June believes that thinking and feeling Chinese is inextricably tied up with Suyuan’s embarrassing behaviors, which are either remnants from her upbringing in China or her own personal quirks. Thus, as readers learn here, June sees Suyuan’s assertion of June’s Chinese identity as a sort of threat. Later, after meeting her sisters, however, June realizes that being Chinese means being part of a family. Connecting with her Chinese self makes June feel more complete.

Right after my mother died, I asked myself a lot of things, things that couldn’t be answered, to force myself to grieve more. It seemed as if I wanted to sustain my grief, to assure myself that I had cared deeply enough. But now I ask the questions mostly because I want to know the answers. . . . What had she dreamt all these years about her other daughters? All the times when she got mad at me, was she really thinking about them? Did she wish I were they? Did she regret that I wasn’t?
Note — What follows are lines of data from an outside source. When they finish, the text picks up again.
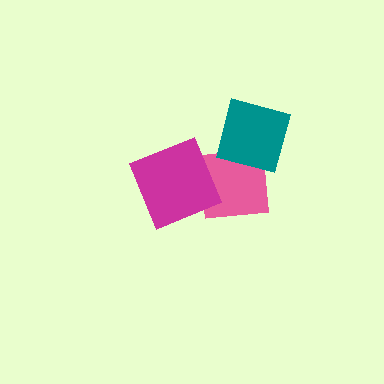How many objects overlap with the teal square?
1 object overlaps with the teal square.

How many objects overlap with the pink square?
2 objects overlap with the pink square.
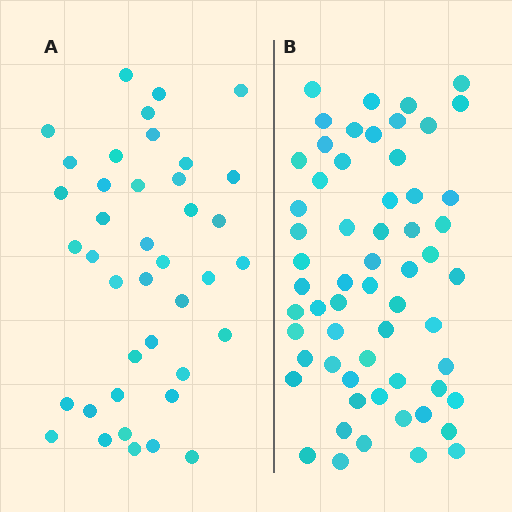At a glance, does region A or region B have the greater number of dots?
Region B (the right region) has more dots.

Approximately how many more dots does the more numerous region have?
Region B has approximately 20 more dots than region A.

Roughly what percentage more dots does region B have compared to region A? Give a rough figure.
About 50% more.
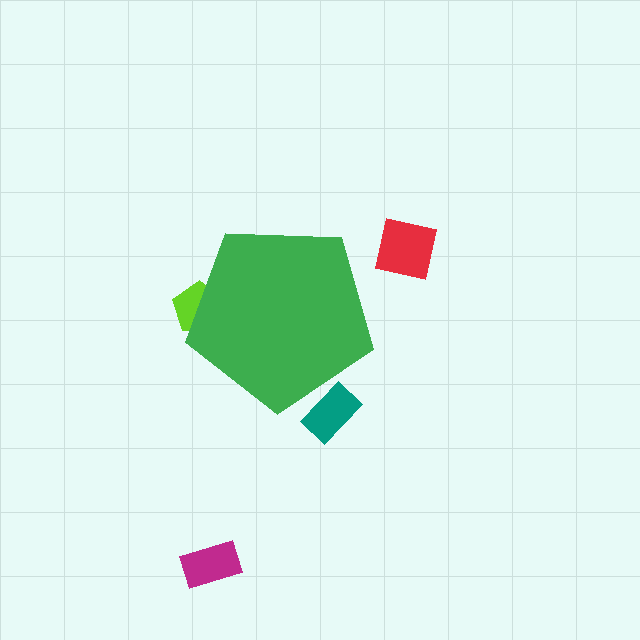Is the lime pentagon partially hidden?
Yes, the lime pentagon is partially hidden behind the green pentagon.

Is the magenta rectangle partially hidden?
No, the magenta rectangle is fully visible.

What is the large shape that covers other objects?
A green pentagon.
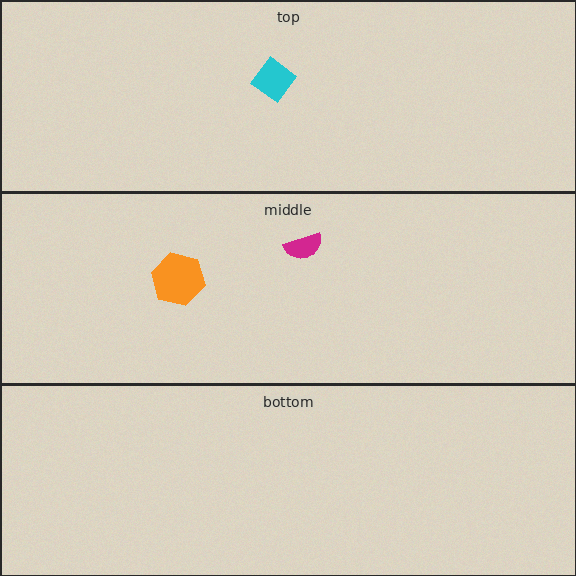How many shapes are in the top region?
1.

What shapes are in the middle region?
The orange hexagon, the magenta semicircle.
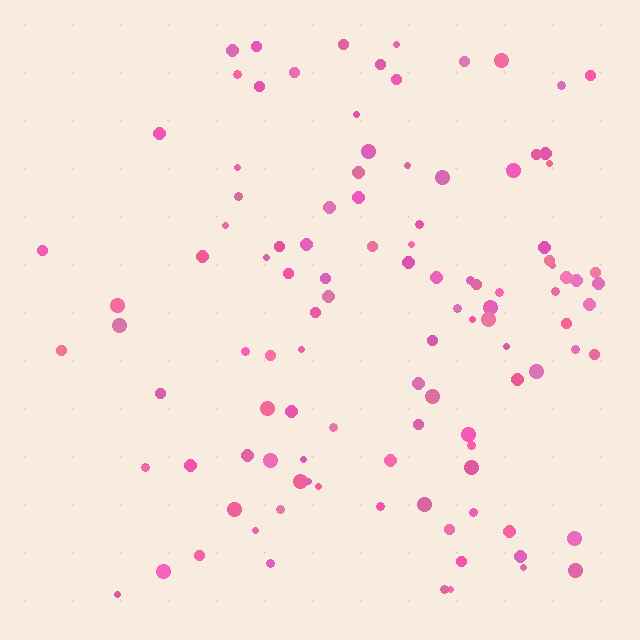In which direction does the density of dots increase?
From left to right, with the right side densest.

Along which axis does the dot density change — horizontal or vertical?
Horizontal.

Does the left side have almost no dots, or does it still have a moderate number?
Still a moderate number, just noticeably fewer than the right.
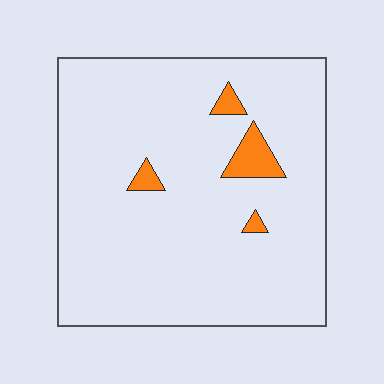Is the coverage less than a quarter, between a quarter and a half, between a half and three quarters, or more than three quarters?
Less than a quarter.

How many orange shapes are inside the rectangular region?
4.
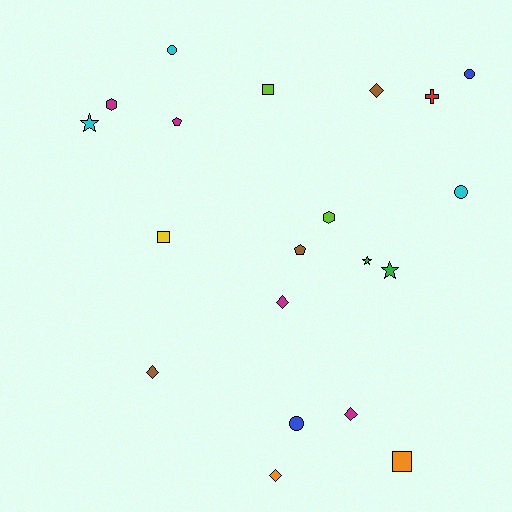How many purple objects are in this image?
There are no purple objects.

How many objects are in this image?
There are 20 objects.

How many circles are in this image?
There are 4 circles.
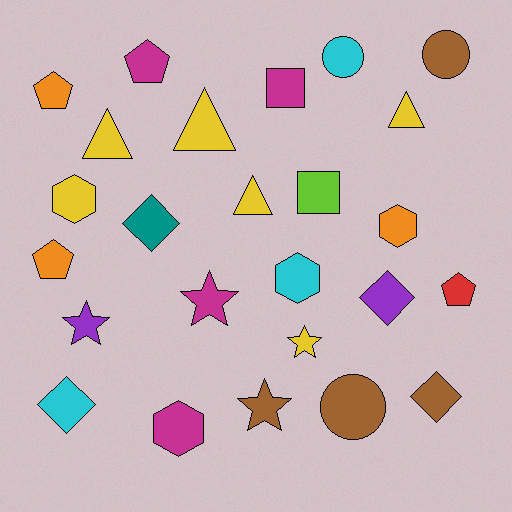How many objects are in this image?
There are 25 objects.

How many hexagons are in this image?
There are 4 hexagons.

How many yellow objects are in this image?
There are 6 yellow objects.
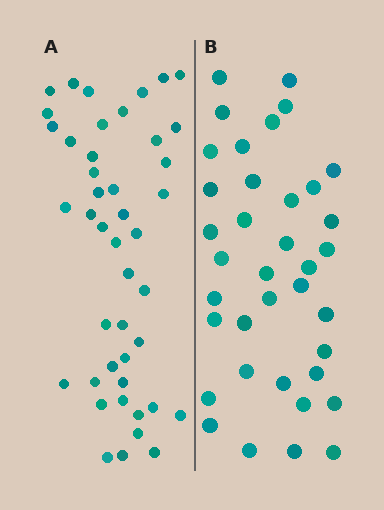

June looks back on the time after her mother’s death. She had thought she was not sufficiently saddened by her mother’s death, even tried to prolong her sorrow, but now she realizes that as she left many questions unasked during her mother’s life, she will not get answers for them now. In pondering Suyuan’s thoughts about her other daughters, June is actually wondering how she stood in her mother’s estimation. June still feels insecure about her mother’s feelings for her but knows she loved her mother more than she had realized.